上高地では野生のニホンザルとよく遭遇する。適切な距離を保って観察しよう
上高地のメインスポット「河童橋」

■上高地をより深く知れる「上高地ビジターセンター」

上高地全域がわかるイラストが飾られた「上高地ビジターセンター」のインフォメーション

 河童橋のたもとから梓川の左岸を少し進むと「上高地ビジターセンター」がある。この施設では上高地の自然に関する展示や映像を上映し、植物や、動物・鳥・昆虫などの生き物、地形や地質といった幅広い分野について情報発信している。展示にはかみ砕いた説明文が添えられているため理解を深めやすく、あれこれ見て回るのが楽しい。

 施設内のミュージアムショップには、花や野鳥の本、オリジナルのバンダナや手ぬぐい、野鳥のぬいぐるみなど、上高地にまつわるグッズが揃ううえにデザインもいい。また、建物の入り口には2代前の河童橋の欄干の一部が保存されており、これも見逃せない。

 自然観察のガイドウォーク(有料)も開催してるので、案内とともに上高地の自然を体験するのもおすすめだ。
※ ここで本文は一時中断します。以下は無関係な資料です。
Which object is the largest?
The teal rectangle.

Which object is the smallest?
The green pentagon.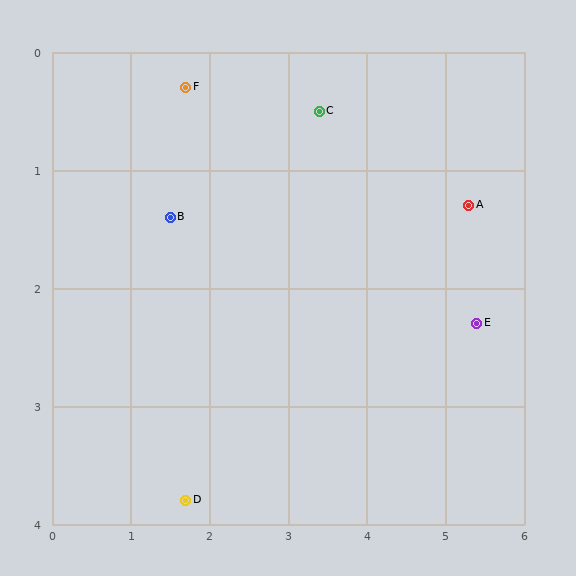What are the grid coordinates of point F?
Point F is at approximately (1.7, 0.3).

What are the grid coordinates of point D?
Point D is at approximately (1.7, 3.8).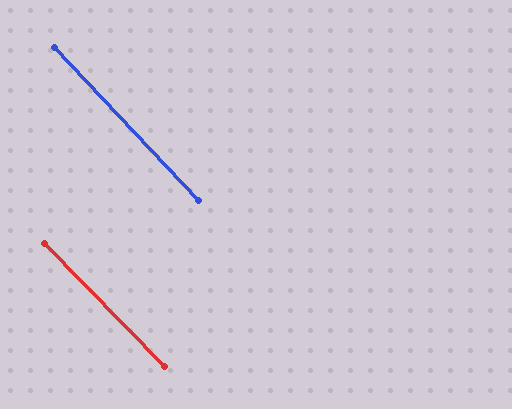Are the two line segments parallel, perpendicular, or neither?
Parallel — their directions differ by only 1.4°.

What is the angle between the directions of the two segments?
Approximately 1 degree.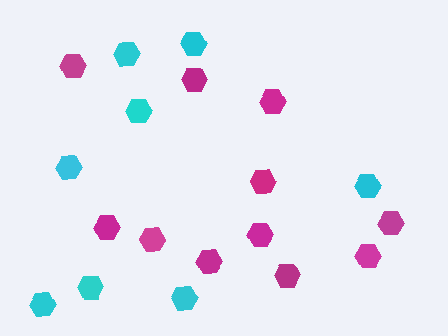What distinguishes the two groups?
There are 2 groups: one group of magenta hexagons (11) and one group of cyan hexagons (8).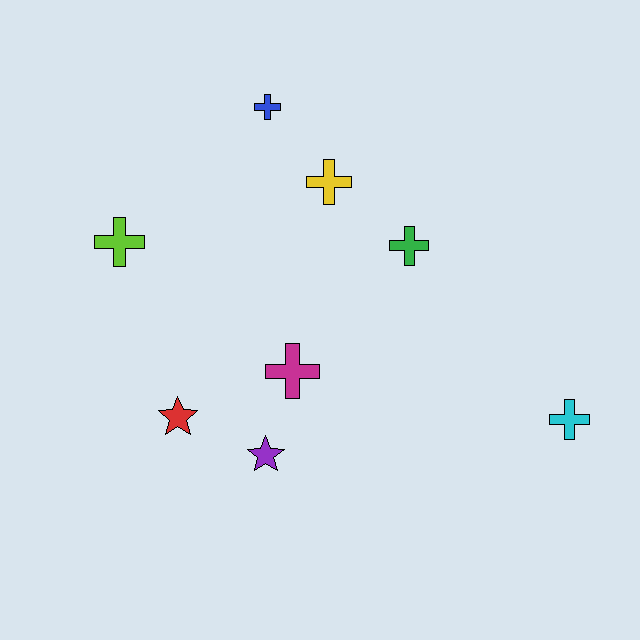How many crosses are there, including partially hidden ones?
There are 6 crosses.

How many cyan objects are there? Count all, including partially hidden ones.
There is 1 cyan object.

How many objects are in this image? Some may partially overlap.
There are 8 objects.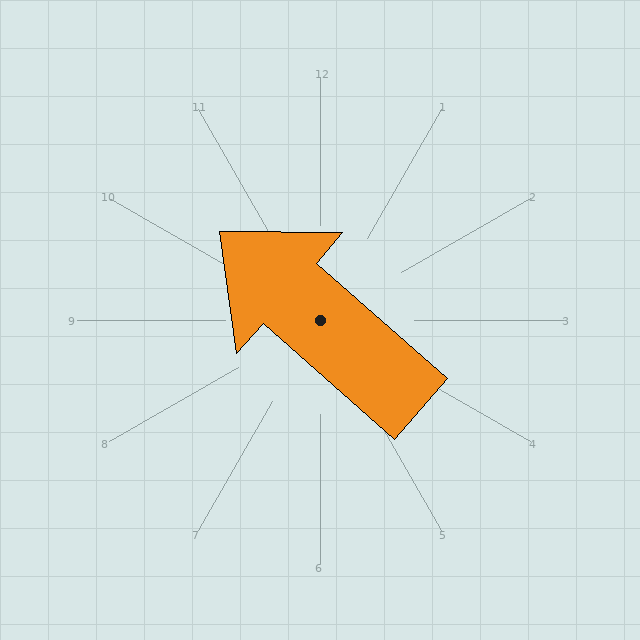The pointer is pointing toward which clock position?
Roughly 10 o'clock.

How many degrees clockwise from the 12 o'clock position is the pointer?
Approximately 311 degrees.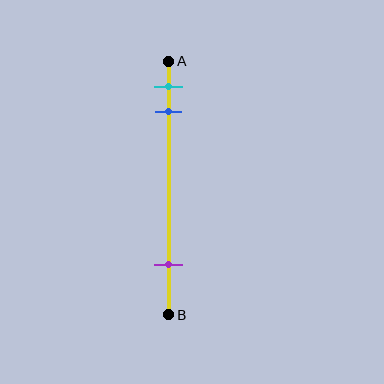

岩石の展示コーナー。難しい説明とともに「簡単に言うと……」とかみ砕いた説明が添えられている
「上高地ビジターセンター」

■梓川の両岸の散策コースをめぐる

河童橋周辺の梓川右岸コースは山小屋やレストランなどが点在していて活気がある

 上高地の散策コースは梓川の左岸と右岸の両方にあり、どちらのコースも歩きやすく整備されている。河童橋から上流の横尾まで向かうルートはトレッキングシューズ推奨だが、下流の大正池に至るコースはスニーカーでもOKとされるエリア。本格的な登山ではなく、「上高地をちょっと散策したい」というなら河童橋から大正池を結ぶルートがおすすめだ。

 河童橋から梓川右岸・左岸どちらのコースを下っても田代橋で合流し、右岸は山小屋やレストランが点在し、途中で有名スポットのウェストン碑も通る。これに対して、左岸コースは焼岳を正面に眺めながらカラマツ林を下っていく景観美を楽しみながら歩けるルートだ。

カラマツ林の静かな道が延びる梓川左岸コース
上高地のウォーキングルート

■大正池の絶景も必見

大正池から眺める雄々しい焼岳。上流側を向くと穂高連峰が見える

 河童橋から田代橋までの所要時間は、左岸も右岸も歩いて30分ほどの距離。田代橋で折り返して河童橋に戻ってもいいが、もう少し足を延ばして大正池まで歩くと絶景と出合える。大正池は大正4(1915)年に焼岳の噴火によって梓川がせきとめられ一夜にしてできあがったもの。水没した原生林が立ち枯れの木々として今でも残っている。そして、水鏡のような水面に穂高連峰と焼岳が逆さに移る景観が神秘的だ。

 河童橋から大正池までの距離は約4km。片道約80分。往復3時間ほどなので朝から歩きだせばちょうどお昼どきに河童橋まで戻って来られる。上高地を散策しながら、景観、グルメ、ショッピングと自然あふれる山岳リゾートをたっぷり満喫していこう。